The current state of media and marketing is constantly changing. And a forward-thinking approach is necessary. Here are 5 tips to stay ahead:
1. Create More Opportunity
You have the ability to make useful things faster and better than any corporation.
Relying on publicity to get attention is like bungee jumping off a bridge. The adrenaline is groovy, and Cloud 9 is fun. But…then what?
Publicity can bring opportunity. But it shouldn’t be your only path. Why?
Fame is fleeting. You want to bubble up from the bottom, not float down from the top.
Photo credit: Alba Soler Photography
Build permanent value with your community. It’ll be more valuable than any temporary spotlight.
2. Process vs. Results
It’s about the results. But…
It’s also about the process to getting there. You need resilience. Because perfect today doesn’t mean perfect forever.
If something isn’t working, change. But don’t expect overnight success. Create benchmarks. Ask questions. And learn how to tell better stories throughout the process.
Success is elusive. To last today you’ve got to be better than ever before. If you break through immediately, follow up just as good.
3. Macro vs. Micro
If you don’t have a macro-level view for how the house will look, all you’ll do is make noise. And who wants that?
Remember that tools are only “shiny objects” until they help you get to where you need to be.

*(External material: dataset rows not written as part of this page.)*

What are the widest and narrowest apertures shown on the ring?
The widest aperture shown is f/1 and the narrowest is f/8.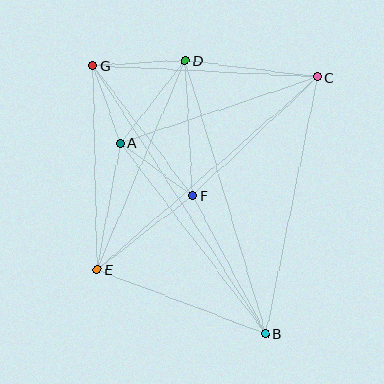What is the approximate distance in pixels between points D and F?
The distance between D and F is approximately 135 pixels.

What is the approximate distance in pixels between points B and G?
The distance between B and G is approximately 318 pixels.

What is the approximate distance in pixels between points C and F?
The distance between C and F is approximately 172 pixels.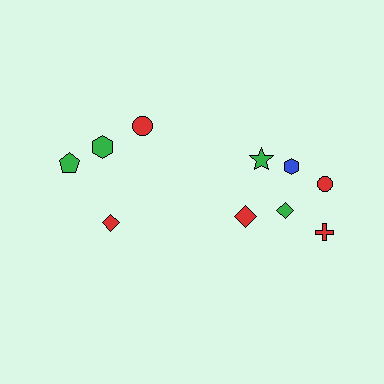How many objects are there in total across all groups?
There are 10 objects.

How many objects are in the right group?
There are 6 objects.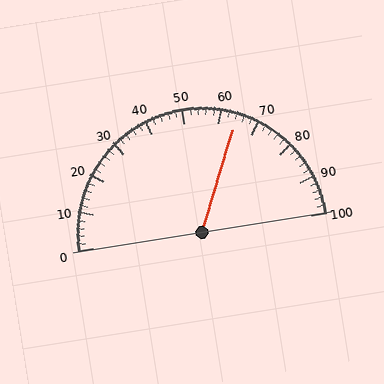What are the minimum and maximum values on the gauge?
The gauge ranges from 0 to 100.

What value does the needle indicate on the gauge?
The needle indicates approximately 64.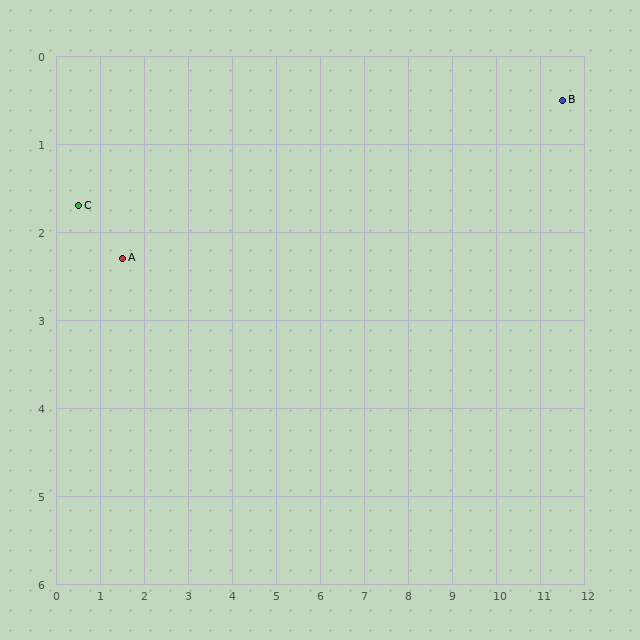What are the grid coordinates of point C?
Point C is at approximately (0.5, 1.7).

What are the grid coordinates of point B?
Point B is at approximately (11.5, 0.5).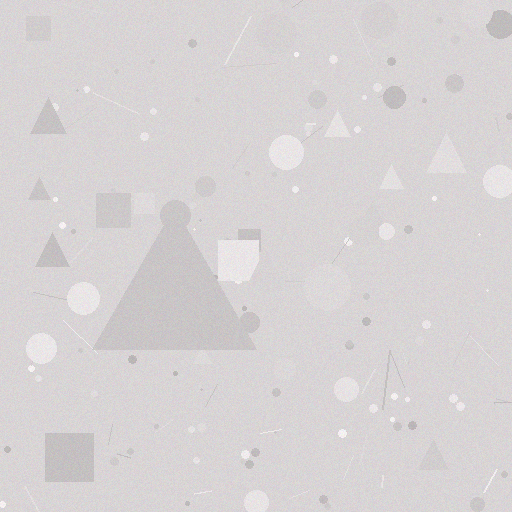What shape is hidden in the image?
A triangle is hidden in the image.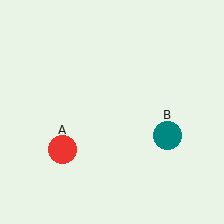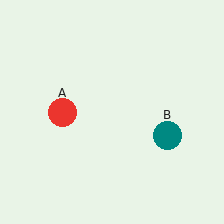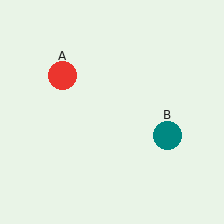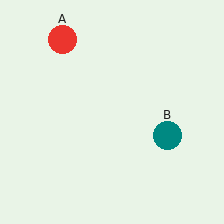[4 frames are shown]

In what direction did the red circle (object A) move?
The red circle (object A) moved up.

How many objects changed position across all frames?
1 object changed position: red circle (object A).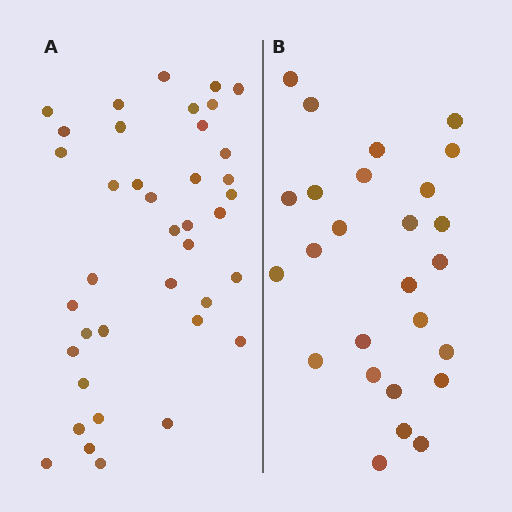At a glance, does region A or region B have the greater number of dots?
Region A (the left region) has more dots.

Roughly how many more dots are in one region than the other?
Region A has approximately 15 more dots than region B.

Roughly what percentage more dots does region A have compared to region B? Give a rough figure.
About 50% more.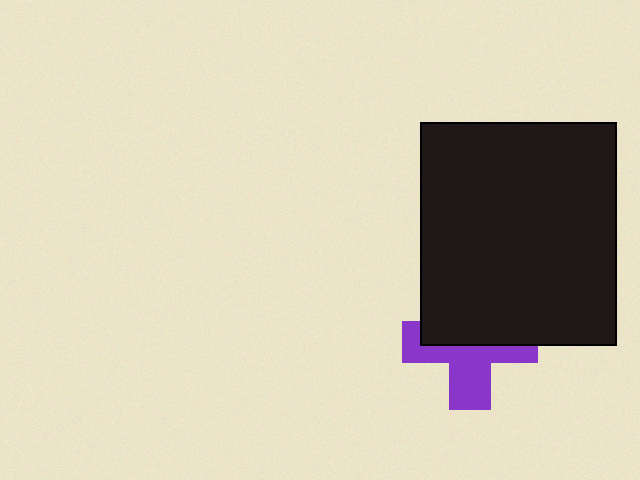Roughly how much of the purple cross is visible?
About half of it is visible (roughly 50%).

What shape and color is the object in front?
The object in front is a black rectangle.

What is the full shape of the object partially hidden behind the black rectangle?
The partially hidden object is a purple cross.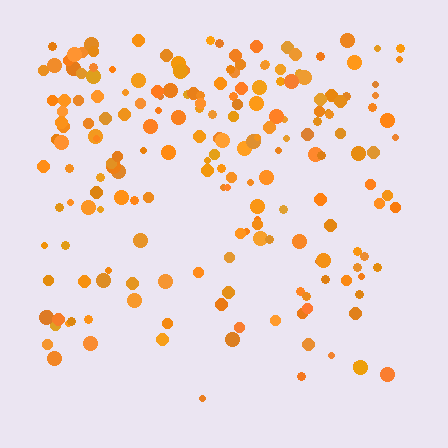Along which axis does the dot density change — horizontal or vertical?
Vertical.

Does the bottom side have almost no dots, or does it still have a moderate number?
Still a moderate number, just noticeably fewer than the top.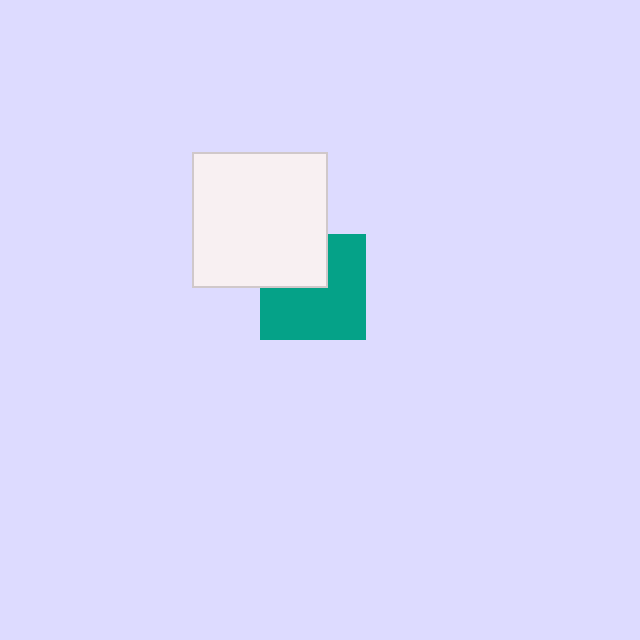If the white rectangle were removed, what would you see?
You would see the complete teal square.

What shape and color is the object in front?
The object in front is a white rectangle.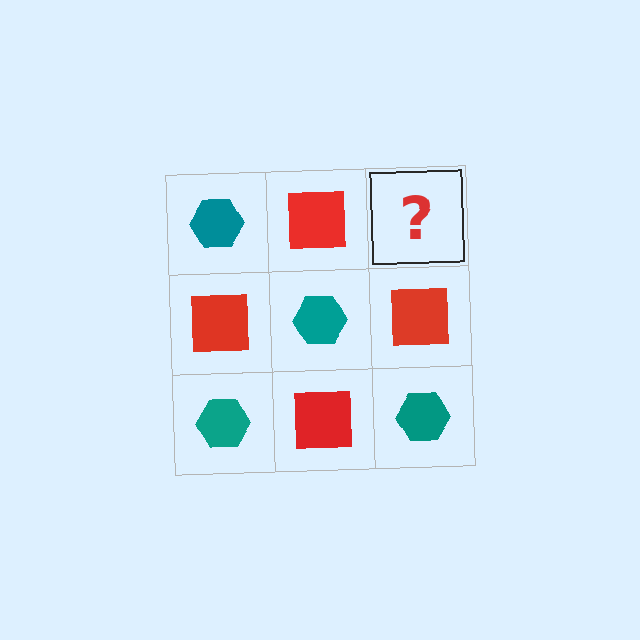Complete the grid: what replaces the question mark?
The question mark should be replaced with a teal hexagon.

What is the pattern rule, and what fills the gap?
The rule is that it alternates teal hexagon and red square in a checkerboard pattern. The gap should be filled with a teal hexagon.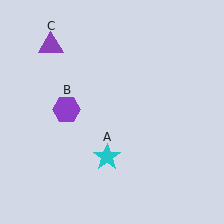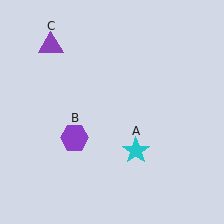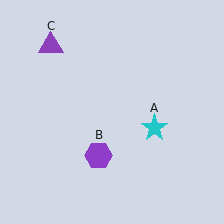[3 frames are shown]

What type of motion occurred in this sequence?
The cyan star (object A), purple hexagon (object B) rotated counterclockwise around the center of the scene.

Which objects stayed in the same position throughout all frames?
Purple triangle (object C) remained stationary.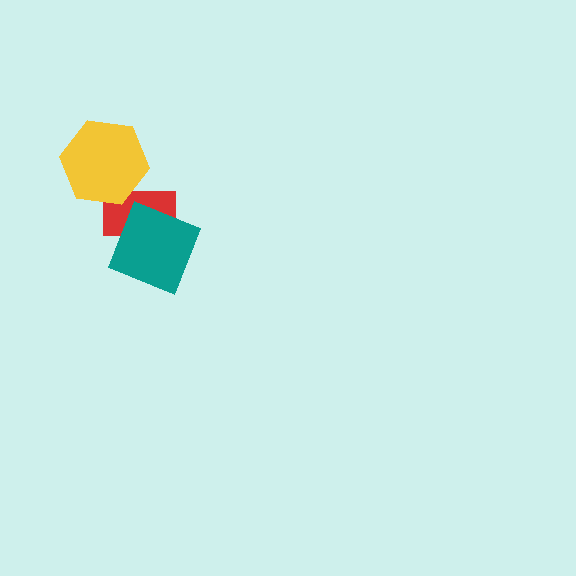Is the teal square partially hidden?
No, no other shape covers it.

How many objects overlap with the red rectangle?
2 objects overlap with the red rectangle.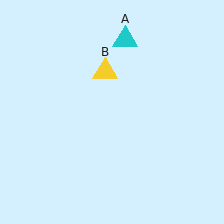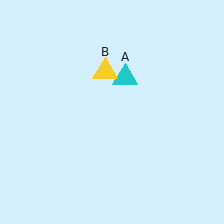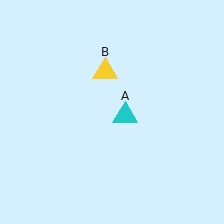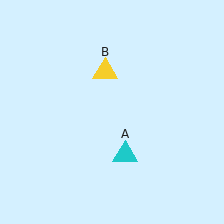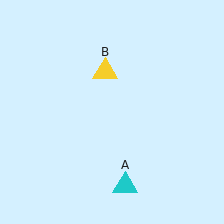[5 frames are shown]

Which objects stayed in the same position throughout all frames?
Yellow triangle (object B) remained stationary.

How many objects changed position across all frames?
1 object changed position: cyan triangle (object A).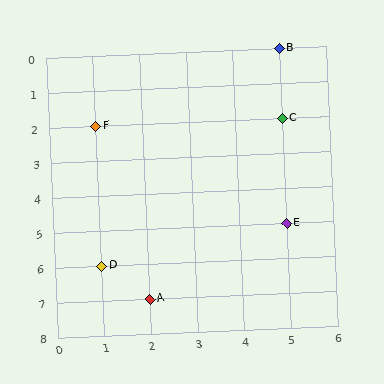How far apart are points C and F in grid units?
Points C and F are 4 columns apart.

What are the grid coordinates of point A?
Point A is at grid coordinates (2, 7).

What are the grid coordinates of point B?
Point B is at grid coordinates (5, 0).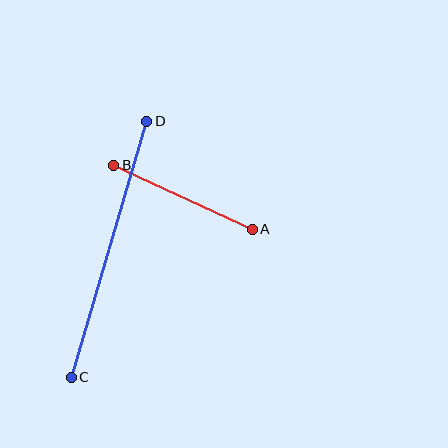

Where do you need to be? 61% of small businesses don’t see any return on investment. This is largely because many businesses operate in a silo. Or they operate exclusively on social media – which is the most dangerous threat to your online marketing efforts.
Photo credit: PropagandaTimes
Social media should integrate with other marketing techniques already proven to work.
If you’re able to see the macro-level, you’ll see results. But only if you act.
4. Don’t farm out social media or your website to your intern.
Hire a professional. But try to avoid the gurus or fauxperts.
Build an experience. And don’t sacrifice value - even if it means you’ve found a cheaper cost.
5. Resonate vs. Regulate
Let’s be clear: you’re only allowed to regulate if you’re Warren G. You can’t be any geek off the street.
Here’s why: When you regulate, you control or direct according to rule or law. But when you resonate, you evoke memories and emotions.
This may require breaking out of the “old HR” and developing a culture. When employees know they fit into the growth and success of the company, it leads to high engagement and shared purpose.
Photo credit: kylesteed
Warby Parker transformed a product that could easily be boring (prescription eyewear) and created a culture based on the unexpected. They communicate on multi-channels with fun, entertaining content that fascinates. For example, here’s a customer with a question on Twitter (completely unrelated to eye glasses). And here’s how they responded on YouTube.
The employer and employee relationship is one of mutual cooperation. Create a partnership where your business gets the consent and cooperation of its employees. Put your employees on the front lines and tell them to have fun.
Resonate with your people. Leave the regulating to Warren G.